Un garçon mène un troupeau de chèvres près de bâtiments endommagés dans la ville assiégée tenue par les rebelles de Zamalka, dans la banlieue de Damas, Syrie, 3 octobre 2016
Un garçon mène un troupeau de chèvres près de bâtiments endommagés dans la ville assiégée tenue par les rebelles de Zamalka, dans la banlieue de Damas, Syrie, 3 octobre 2016 © Reuters / Bassam Khabieh

Et le ministre de Mitterrand avait ajouté ceci :

Je note dans la déclaration de Jaruzelski qu'il s'agit d'affaires intérieures polonaises, ce que nous souhaitons par-dessus tout.
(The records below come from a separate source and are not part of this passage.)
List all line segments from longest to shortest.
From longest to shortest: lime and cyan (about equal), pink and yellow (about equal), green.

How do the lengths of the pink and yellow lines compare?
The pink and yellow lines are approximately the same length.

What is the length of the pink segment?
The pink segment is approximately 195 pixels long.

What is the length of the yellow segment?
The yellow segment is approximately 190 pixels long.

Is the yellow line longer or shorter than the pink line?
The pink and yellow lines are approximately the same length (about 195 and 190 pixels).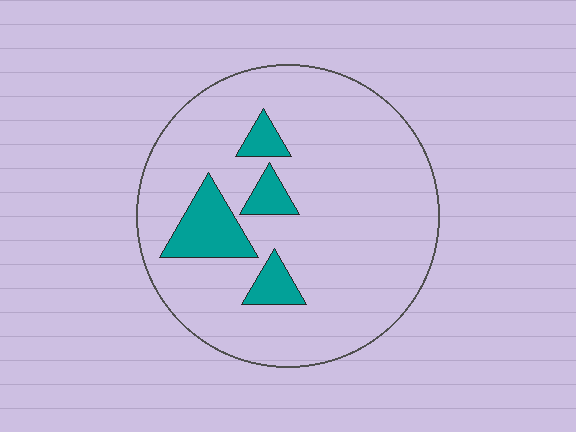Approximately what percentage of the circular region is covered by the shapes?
Approximately 15%.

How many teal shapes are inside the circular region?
4.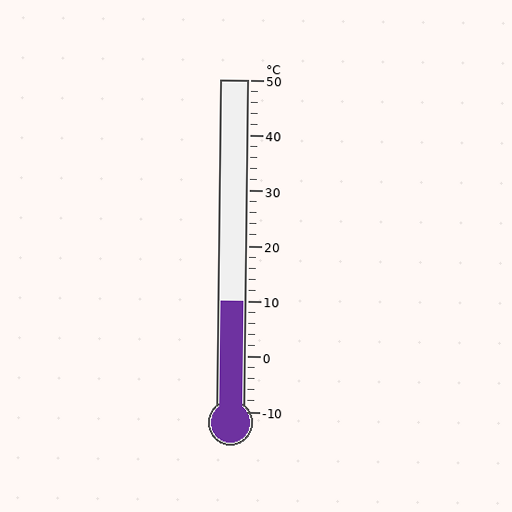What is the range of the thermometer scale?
The thermometer scale ranges from -10°C to 50°C.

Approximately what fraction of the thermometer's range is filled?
The thermometer is filled to approximately 35% of its range.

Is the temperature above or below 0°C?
The temperature is above 0°C.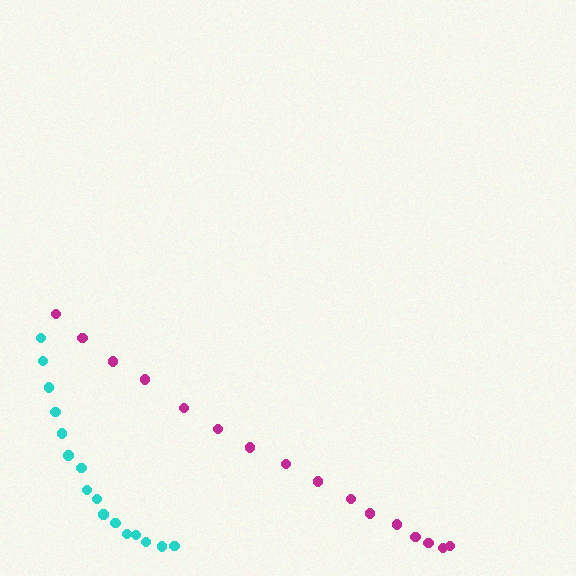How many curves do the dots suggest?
There are 2 distinct paths.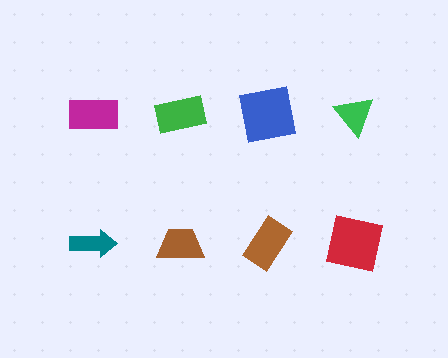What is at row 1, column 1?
A magenta rectangle.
Les Polonais règlent leurs affaires entre eux.

Une affaire intérieure. La phrase avait fait scandale.

Même pour ménager Moscou, on ne dirait plus cela aujourd’hui, mais, pour la Syrie, cela revient au même.

Car bien entendu, nous ne ferons rien pour arrêter les assassins d’Alep, stopper ce bombardement délibéré et systématique de civils, femmes, enfants, secouristes, avec ces hôpitaux rasés, ces abris pulvérisés par ces bombes d’un nouveau genre testées par l’armée de Poutine. Ce que Nicolas Tenzer appelle dans un saisissant article sur slate.fr"une guerre d’extermination", qui n’a pas de précédent depuis la Tchétchénie et la liquidation de Grozny par le même Poutine.

Alors bien entendu nous ne ferons rien, parce que nous ne déclarerons pas la guerre à Moscou, parce que Barack Obama a décidé de ne rien faire. Parce qu’il y aura toujours des esprits éclairés pour vous expliquer qu’on ne peut pas se passer des Russes, que les Américains sont forcément pires, que Bachar El Assad n’est pas qu’un massacreur, que la priorité c’est la lutte contre Daesch, etc.

Et à nous qui ne ferons rien, en bien il nous reste à ne pas oublier qui sont les tueurs et à questionner leurs soutiens.